Put banking technology to work
Banks and financial technology companies are obsessed right now with helping you save money and each product seems to have its own bent.
There are ones that let you set rules, like adding $10 to your savings every time you buy a latte. Finn, the new mobile-only account Chase Bank is piloting in St. Louis for iOS users, is offering such features. The bank says it expects to launch it in additional cities and for Android users next year.
Others, like Simple and Moven, help you save for a specific goal or multiple goals at a time.
There are also some, like Digit, Chime and Acorns, that focus on moving small amounts of money into an account for you. This is similar to Bank of America’s popular Keep The Change Savings program, which puts the difference between your purchases and the nearest dollar in a savings account — $10.75 for lunch, 25 cents for savings, for example.
MoneyLion, another fintech app, launched a virtual reality feature on the augmented reality platform of Apple’s iOS 11 release. MoneyLion customers with iPhones 6S and newer can now visualize their money as stacks on the phone. The rationale is that if you can see your money pile increasing, you’re less likely to spend it.
Suffice to say, there are a lot of savings options out there right now and you ought to do your research before committing to one. Ultimately, their effectiveness is dependent on your ability to not frivolously spend the money you’ve worked hard to save.
Save for the long term
While you may want to enjoy the here and now, short-term spending can cost big time down the road.

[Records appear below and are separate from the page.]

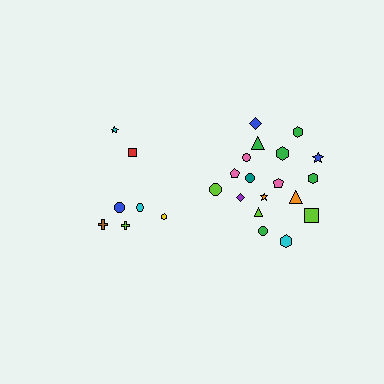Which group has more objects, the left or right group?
The right group.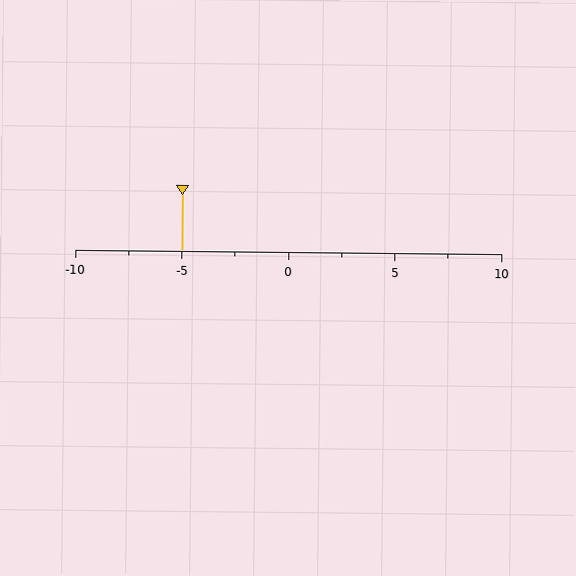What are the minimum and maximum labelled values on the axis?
The axis runs from -10 to 10.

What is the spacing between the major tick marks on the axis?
The major ticks are spaced 5 apart.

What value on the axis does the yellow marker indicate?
The marker indicates approximately -5.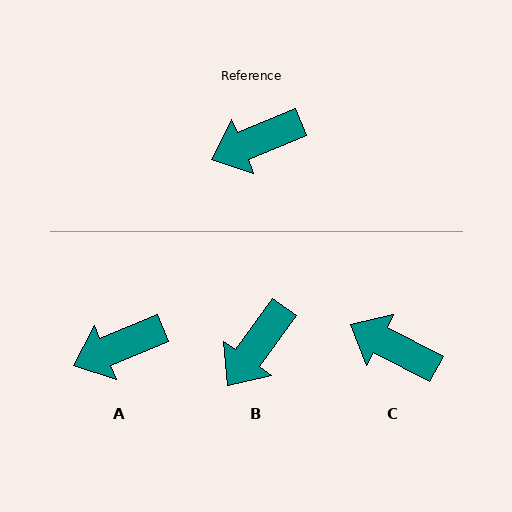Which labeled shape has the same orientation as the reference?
A.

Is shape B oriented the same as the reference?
No, it is off by about 32 degrees.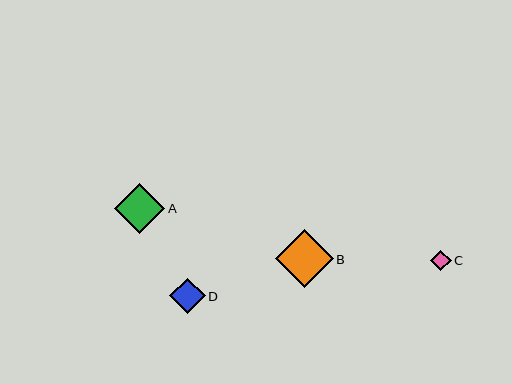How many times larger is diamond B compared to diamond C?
Diamond B is approximately 2.8 times the size of diamond C.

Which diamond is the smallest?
Diamond C is the smallest with a size of approximately 21 pixels.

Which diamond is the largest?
Diamond B is the largest with a size of approximately 58 pixels.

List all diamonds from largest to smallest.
From largest to smallest: B, A, D, C.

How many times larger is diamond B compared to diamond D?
Diamond B is approximately 1.6 times the size of diamond D.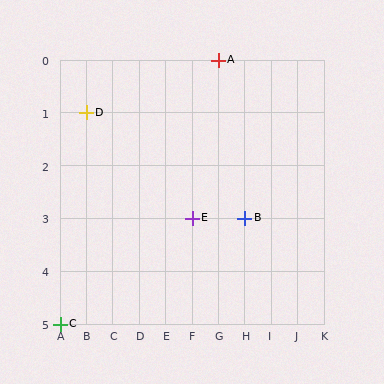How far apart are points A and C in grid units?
Points A and C are 6 columns and 5 rows apart (about 7.8 grid units diagonally).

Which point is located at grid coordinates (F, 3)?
Point E is at (F, 3).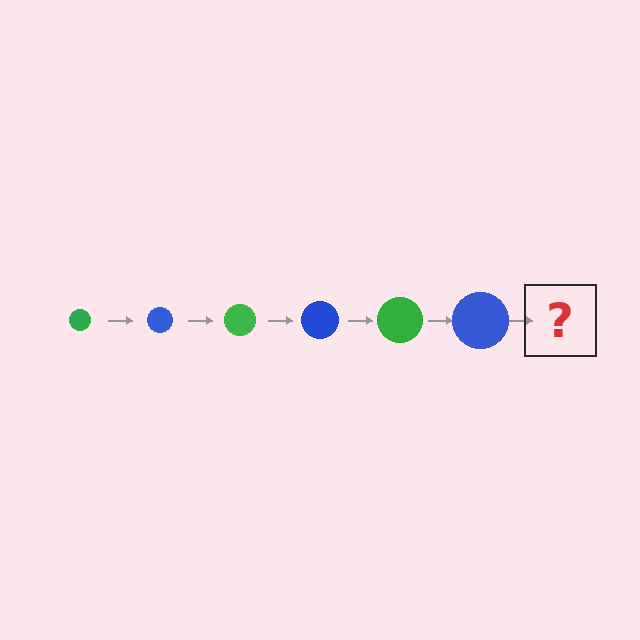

“If you’re going to be a saver, it’s going to require some tough decisions,” McBride says. “It means passing up consumption today so that you can instead save for consumption in the future.”
McBride highlights that saving is not simply geared toward building up money to use in the event of emergencies.
“Americans are woefully undersaved for retirement,” McBride says.
McBride points to the increasing number of seniors who are unable to retire and the overwhelming amount of outstanding student debt as a reminder that consumers must save for long-term goals.
“You can build an emergency savings fund while building a retirement fund or a college fund at the same time,” McBride says. “You have to attack both at the same time in the same way by automating your contributions.”